Утром воздух резкий, трава седая… С каждым днем все темней, мы погружаемся в темноту. Первым бежит Макс — стремглав ко мне, за ним мать и дочь. Занял их остатками вчерашней пищи, которые благоразумно защитил от Клаусова обжорства. Проходя мимо подвала, негромко позвал — “Хрюша…” Он, черной юркой ящерицей, тут как тут, вопит, разговаривает, соскучился. Видно, многое происходит в подвалах по ночам… Пошли звать Стива и Клауса. Стив не вышел, Клауса звали долго, звуки падали в темноту и таяли, как снежинки на теплой земле… И вдруг навстречу катится толстым клубком, грязный, лохматый, вид разбойный, одно ухо торчком, глаза сияют… За ним друг Костик, орет хриплым гнусавым голосочком, тоже радуется встрече. Идем — Костик впереди, за ним кошки, потом — степенно и осторожно Клаус, прежде, чем зайти в подъезд, долго принюхивается к темноте… Хрюша, Макс… последним иду я. Иногда мне хочется расслабиться, забыть про опасности, пройтись с ними не спеша, глазея по сторонам, ведь совсем неплохой пейзаж устроила нам осень, еще не все цвета поблекли… Не тут-то было!
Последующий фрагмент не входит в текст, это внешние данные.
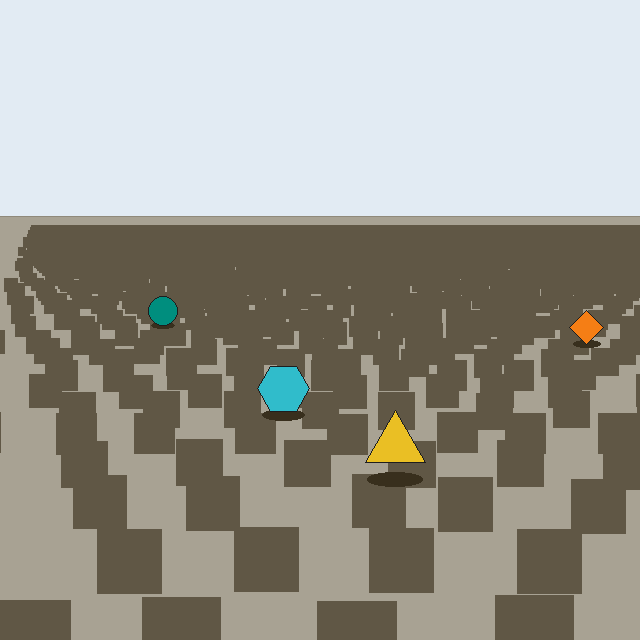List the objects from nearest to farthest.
From nearest to farthest: the yellow triangle, the cyan hexagon, the orange diamond, the teal circle.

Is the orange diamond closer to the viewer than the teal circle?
Yes. The orange diamond is closer — you can tell from the texture gradient: the ground texture is coarser near it.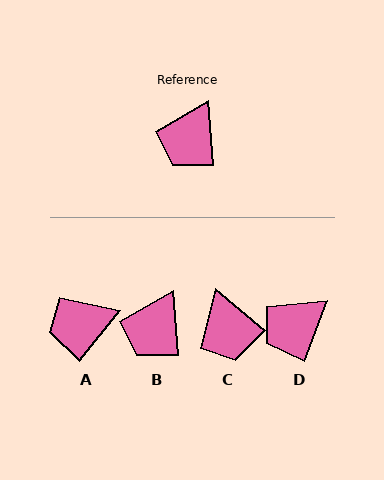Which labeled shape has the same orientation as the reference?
B.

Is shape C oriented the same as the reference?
No, it is off by about 45 degrees.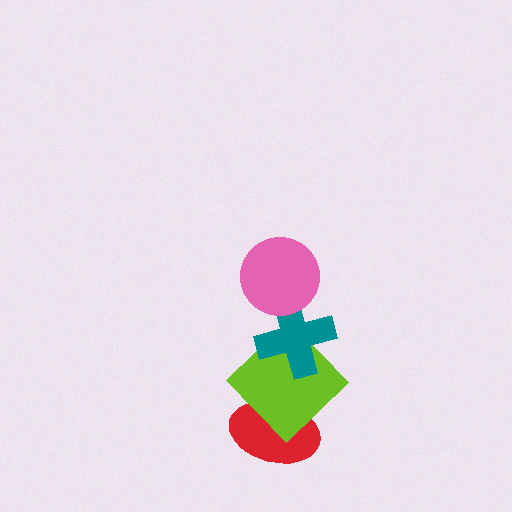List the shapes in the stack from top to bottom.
From top to bottom: the pink circle, the teal cross, the lime diamond, the red ellipse.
С хохотом и свистом катится вниз компания юнцов, они, не глядя, все сметают на своем пути… В другой раз с грохотом и лязгом останавливается лифт, из него выкатывается лохматый смешной щенок, с лаем бросается на нас. Бывает хуже — овчарка с первого этажа, она страшна, но тяжела, не догонит. Зато потом собирай их по этажам!..
На этот раз все тихо. Поели, и сидим, Хрюша смотрит на меня. Что делать, снимаю с колен печатную машинку, он тут же подбегает, точит когти о мои штаны. Сколько говорил, не помогает! И бросается на колени. На кухне скрипы — Клаус устраивается на старом приемнике, это его место. Костик пробирается ко мне, пренебрегая недовольством Хрюши, у него своя мечта. Дамы дремлют на полутеплых батареях. Все как-то мимоходом, мимолетно, кое-как, это утро. Завтрак кончился, сейчас подремлют, помоются, полижутся и начнут уходить один за другим в форточку: первым Макс, за ним потянутся Костик и кошки, потом Клаус, а Хрюша может остаться, если я здесь, то и он со мной.
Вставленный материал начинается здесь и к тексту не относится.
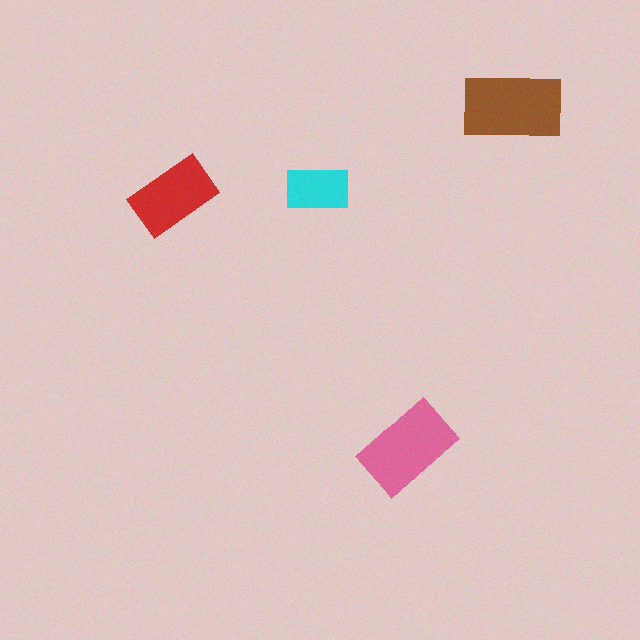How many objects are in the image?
There are 4 objects in the image.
33. Двадцать девятое, зима пробует силу.
Столбик термометра качается у нуля, тонкий, мутный… Воздух спокоен, про листья не хочется вспоминать — скелетики, почерневшие от дождей. Тишину нарушает шорох, с неба сыплется невидимая крупа, суха и колюча. Все молчит, и только этот непрерывный сухой звук. Зима надкусывает свое время.
Как всегда первым Макс. Поеживается, неуютно стало спать на земле. Подбежала Люська, позволяет погладить себя без ужимок, выгибания спины и прижимания ушей. У мусорки Хрюша, рычит над сухой и ломкой рыбной костью. В подвале, в темноте дремлет Клаус, шерстяной мешок с глазами. Еды маловато, но утром и не ждут многого — важней собраться, увидеть, что я на месте, значит, жизнь сегодня такая же, как вчера.
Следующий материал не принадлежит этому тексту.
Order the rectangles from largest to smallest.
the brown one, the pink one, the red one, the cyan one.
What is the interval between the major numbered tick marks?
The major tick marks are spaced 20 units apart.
Хрюша поел и прибежал ко мне. Подошла Люська, потянулась, решила присоединиться к нам. Опрометчиво, опрометчиво она поступила! В один миг Хрюша слетел с колен и с ревом бросился на нее. Она в форточку, на балкон, на козырек… Он тут же остыл, вернулся… а через минуту и она возвращается, да еще с Алисой, в глазах у них насмешка, но держатся на расстоянии, чтобы не расстраивать ревнивца. А Хрюша на моем колене делает вид, что спит.
Клаус приблизился, укоризненно смотрит — предпочитаешь Хрюшу… Когда Хрюши нет, старый кот подходит ко мне c явным намерением поговорить, но медлит, обдумывает, оглядывается… и кто-нибудь обязательно помешает нам! Но если уж прыгнул на колени, то устраивается основательно, а я не шевелюсь, так редко это бывает. Белый ус осенью выпадает, новый растет медленно.
34. Страсть и маска.
Прошло несколько дней, Хрюша постоянно со мной, хотя еды мало. Обе кошки, мать и дочь отчаянно отбивают у него место на коленях. Люська тоже царапает брюки, прежде чем прыгнуть, и глаза зажмуривает, они у нее с поволокой… Если кошки успели раньше, то Хрюша, ненавидящий, отчаянно завидующий, рядом на подоконнике, и молчит, сохраняя ледяную непроницаемую маску. Но глаза, глаза… Сколько страсти и отчаяния пробивается через зрачки! Он бы убил этих кошек!.. Придет Клаус, глянет с порога на серую кучу на коленях — и презрение в желтых глазах. Уйдет на кухню, устроится там на окне, чтобы только не видеть это безобразие, он терпеть не может толпу. А вот Костик не боится уронить себя, зажмурившись, лезет и лезет на колени, раздвигает всех, штопором вьется, и, наконец, втискивается, пренебрегая шипением разгневанных кошек…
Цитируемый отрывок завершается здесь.